BECOME MORE PROACTIVE IN YOUR PHYSICAL, EMOTIONAL, SPIRITUAL, AND FINANCIAL HEALTH AND THAT OF YOUR CHILDREN!

That is my Alterna-Mom motto! I have to humbly say that if Alterna-Mom's Blog is about promoting health and well-being on all levels of our existence, then she needs to heed her own advise.

I have insisted that my habitual tiredness and dark circles are from sleepless nights of worry about my children and obsessing over the details I orchestrate in my mind's eye on how to move forward on helping my daughter diagnosed with autism to become more functional, safe and communicative while advocating for her rights, needs and education. (Not to mention the advocacy I do for my other child as well... raising kids mindfully takes time, energy and planning.) However, I recently took my own blood sugar levels and the results scared me. I swayed between a consistent 123 and 236 during a week of testing.

My Mom was diagnosed with diabetes at about the same age I am now, 40. She controlled it with diet at first, then the pill and finally insulin shots. This past Spring the diabetes finally claimed her leg after an intense year of surgeries, heart attacks and gangrene. I knew at this precise moment in time that I needed to become more proactive in my own health, but somehow we use life as a convenient excuse to resume our old habits.

I have understood that I was already predisposed to diabetes not only via paternal and maternal history, but through evidence of gestational diabetes with both of my pregnancies. However, I believe that the power of our minds, meditation and prayer can trump genetics. Maybe I am not so lucky or maybe I have caught it early enough... fate is always yet to be determined.

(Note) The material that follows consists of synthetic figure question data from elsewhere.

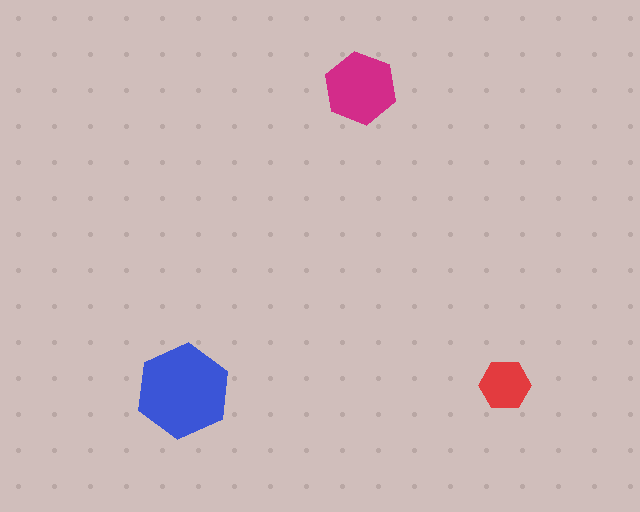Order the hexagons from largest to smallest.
the blue one, the magenta one, the red one.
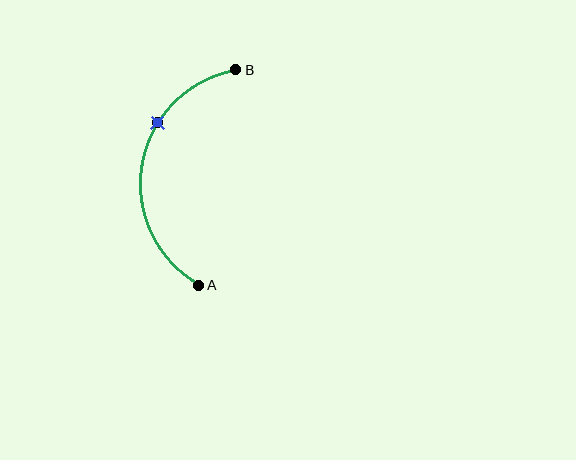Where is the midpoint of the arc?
The arc midpoint is the point on the curve farthest from the straight line joining A and B. It sits to the left of that line.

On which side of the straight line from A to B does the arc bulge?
The arc bulges to the left of the straight line connecting A and B.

I am not one to run to the doctor, yet I know that there is a time and place like I explained HERE. I also am keenly aware that intention alone cannot alter reality. We must be proactive and make healthy decisions especially if we are going to stay around to see our children grow and spoil our grandchildren. I have always insisted that we must take care of ourselves before we take care of our children and loved ones. In order to be more present for them we must tend to our needs.

Perhaps the culmination of the sugar levels, my mom's fate and my recent kidney stone episode has pushed me just enough to heed my own advise. So, I bought primarily fresh fruits and vegetables at my bi-weekly shopping trip Friday night, then came home and pulled out the Wi-Active.

I decided to take the 30 day challenge... easy enough right? Somehow committing to a challenge seemed easier than randomly using this devise. So, I set parameters including my weight... ouch!! I weigh what I weighed when I was 9 months pregnant with my oldest child. That alone should have prompted me to do this a long time ago.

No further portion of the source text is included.